Design/methodology/approach: This reaserch is based on the review of secondary source of
information obtained through websites of Government of India, articles and research papers
written in Journals, Magazine and Newspapers.
Findings: Government of India has taken several steps for financing infrastructure projects
through cash and warrants. The World Bank along with other financial institutions and state
owned infrastructure banks could play a significant role in the financing of infrastructure projects
in India. There is a need to encourage private sector participation and ensure strict regulatory
measures to attract private capital, which cannot be understated considering the huge pressure on
capital requirement for investment projects. Pension funds, Municipal Bonds and Viability Gap
funding could also be used.
Practical Implications: It could be useful for academicians to pass on the information to the
future managers as well as for practitioners and policy makers as Financing of Infrastrucrure
projects is a major issue since Banks are facing problems of NPAs by corporate houses.
Originality/value: The literature review on the above topics are researched in Indian context
because it could be useful for Infrastructure development in India.

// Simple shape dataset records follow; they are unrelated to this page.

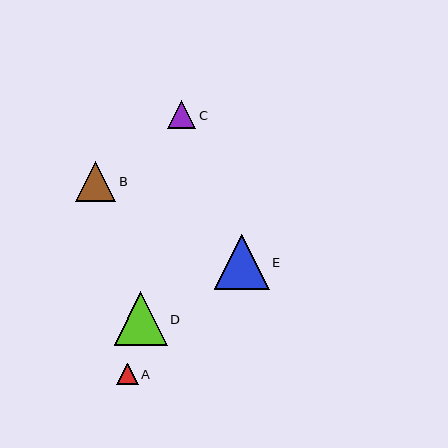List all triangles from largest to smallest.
From largest to smallest: E, D, B, C, A.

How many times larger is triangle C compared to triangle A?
Triangle C is approximately 1.3 times the size of triangle A.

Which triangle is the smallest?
Triangle A is the smallest with a size of approximately 22 pixels.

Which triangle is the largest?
Triangle E is the largest with a size of approximately 55 pixels.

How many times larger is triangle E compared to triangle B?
Triangle E is approximately 1.4 times the size of triangle B.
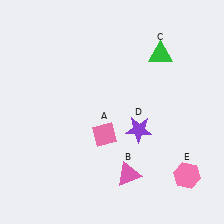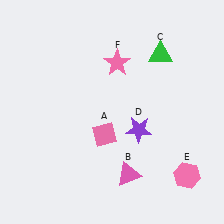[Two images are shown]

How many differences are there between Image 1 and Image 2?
There is 1 difference between the two images.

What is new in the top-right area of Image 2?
A pink star (F) was added in the top-right area of Image 2.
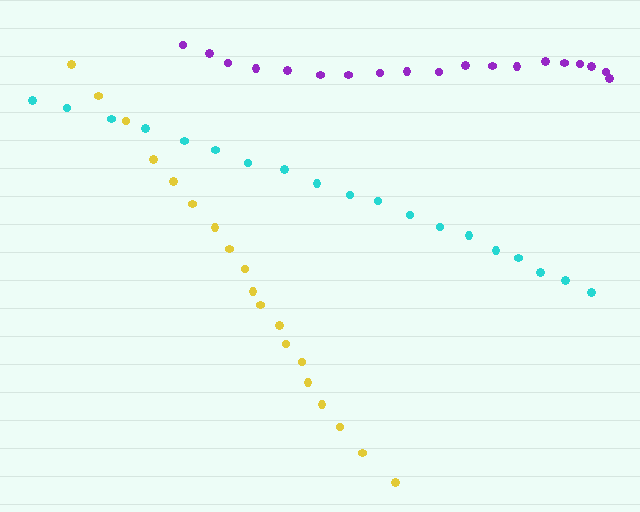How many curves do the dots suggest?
There are 3 distinct paths.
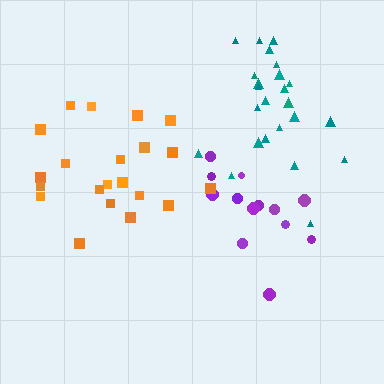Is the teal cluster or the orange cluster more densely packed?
Teal.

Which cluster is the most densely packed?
Teal.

Keywords: Infrastructure finance, land acquisition, financial institution, investment projects.
Introduction:
High Indian population is setting the groundwork to become a knowledge based society. While
urban population is, currently, around 31% of the total population, it contributes more than 60%
of India’s GDP. It is projected that contribution will increase to nearly 75% of the national GDP
in the next 15 years. Smart cities are emerging fast and they put in new practices and services
which highly impact policy making and planning, while they co-exist with urban facilities. It is
now needed to understand the smart city’s contribution in the overall urban planning and vice
versa, to recognize urban planning offerings to a smarter city context. Urban planning
dimensions are pulled from the European Regional Cohesion Policy and they are linked with
smart city’s architecture layers. Smart is not just about technology-enabled, but also about
power, water, transportation, solid waste management and sewerage. While the smart city is an
area of opportunity for infrastructure companies and developers, it's a long-term project that will
need no less than 20 years. Many countries have shown interest already including Japan, which
is keen on developing Varanasi as a smart city, and Singapore, which has indicated Andhra
Pradesh's new capital as its choice. France, UK and the US are keen as well, it is learnt.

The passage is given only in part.